We have some good news and bad news. We'll break convention and lead with the good news: puppies sleep a lot. We're talking up to 20 hours per day!
The bad news is, puppies under the age of 16 weeks tend to sleep in short bursts of 30 minutes to 2 hours. To make matters slightly more inconvenient, young puppies between 8 and 12 weeks old can only hold their bladders for 1 to 2 hours. So unless your boss is super accommodating, you probably won't be able to come home to check on your puppy that often.
Knowing all that, how long can you leave your puppy alone? Short answer: it depends on their age, breed, health, temperament, and other factors. To keep your puppy healthy and happy while you're away, follow this general rule:
Puppies younger than 6 months: 2 hours max
Puppies older than 6 months: 4 hours max
According to the Humane Society, puppies can hold their bladder for up to 1 hour for every month of life. For example, an 8-week-old puppy can hold their bladder for up to 2 hours. Health issues can affect how often they need to potty, so keep this in mind as well.
Just because a 6-month-old puppy can hold their bladder for up to 6 hours doesn't mean it's a good idea to leave them alone for that long. Their young bodies and brains are still developing, and leaving them alone for too long can lead to behavioral issues.
No dog should be left alone for a full 8-hour workday. The only dogs who could potentially deal with your absence for that long are adult dogs (older than 18 months) who are well-trained, well-behaved, and used to being alone for extended periods.
Okay, so you can't leave your puppy home alone for more than a few hours a day. But you also can't quit your job or your studies just to stay home with your fur-baby. What's a dog lover to do? Here are a few solutions for puppy parents with full-time obligations.
You want your puppy to get used to spending time alone, but you don't want to ship them off to a kennel every day. With Wag!, you don't have to! Book a drop-in session with a Pet Caregiver on the Wag! app to prevent accidents and keep your puppy entertained. Your Pet Caregiver will fill up your pup's food and water bowls, play with them, and ensure they're comfy and content.

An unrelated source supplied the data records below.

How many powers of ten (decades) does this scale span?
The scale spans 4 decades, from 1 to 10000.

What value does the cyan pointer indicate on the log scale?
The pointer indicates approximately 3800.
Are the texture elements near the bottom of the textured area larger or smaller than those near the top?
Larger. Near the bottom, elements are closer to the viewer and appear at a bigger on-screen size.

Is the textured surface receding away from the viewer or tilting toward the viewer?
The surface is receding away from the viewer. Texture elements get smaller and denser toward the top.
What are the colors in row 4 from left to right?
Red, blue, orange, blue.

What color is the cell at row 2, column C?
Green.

Need something a little longer than a 20-minute check-in? We recommend booking a dog walker or dog sitter through the Wag! app instead. A dog walker will take Sparky on a 30-minute stroll, while a dog sitter will care for your dog in your home overnight.
No matter which service you book, you can chat with your Pet Caregiver anytime right in the app and even receive photo and video updates!

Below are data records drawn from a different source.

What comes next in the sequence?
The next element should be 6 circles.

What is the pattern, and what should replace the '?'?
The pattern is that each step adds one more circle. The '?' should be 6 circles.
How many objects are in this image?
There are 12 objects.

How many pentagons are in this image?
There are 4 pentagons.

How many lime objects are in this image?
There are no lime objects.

It takes a village to raise a fur-child, so don't be afraid to lean on your loved ones to ensure your puppy is well taken care of. Got a roommate who works different hours, or know a fellow pet parent who lives in the area with a more relaxed schedule? Ask them if they'd be willing to lend a helping paw with pet care.
Dogs are their healthiest and happiest when they have a solid routine with set times for meals, walks, and potty breaks. Start thinking about your pup's routine before you sign those adoption papers or pay that breeder.

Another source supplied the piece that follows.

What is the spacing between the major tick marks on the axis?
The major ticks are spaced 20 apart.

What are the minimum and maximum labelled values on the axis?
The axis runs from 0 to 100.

Once you've got your puppy, start implementing their routine as soon as you can. The sooner you start, the quicker they'll get the hang of it.
Try to walk your dog early in the morning before you leave for work or school. A morning walk will give them a chance to potty and tire them out good and proper — chances are, they won't even notice you leave! Plus, what better way to start your day than spending some quality time in the great outdoors with your fur-child?
When done correctly, crate training works wonders. Not just for keeping your canine content while you're away, but also for protecting your shoes, furniture, and everything else puppies love to chew on.
But don't expect to just place your puppy in a crate, lock the door, and head off to work. This will cause immense stress for your fur-baby and could lead to separation anxiety. It will also sabotage your potty training efforts — young dogs simply can't hold their bladders for that long.
You should be present for every training session when you first introduce the crate to your dog. Keep sessions short, and make sure their crate is as cozy and inviting as can be.
Puppies younger than 6 months should never be left in a crate longer than 3 to 4 hours a day (or 2 hours if they're still potty training).
If all else fails, consider sending your pooch off to a doggy daycare facility. Not only will this help socialize them with other doggos, but it will also ensure they're getting the activity and stimulation they need to grow into a well-mannered woofer.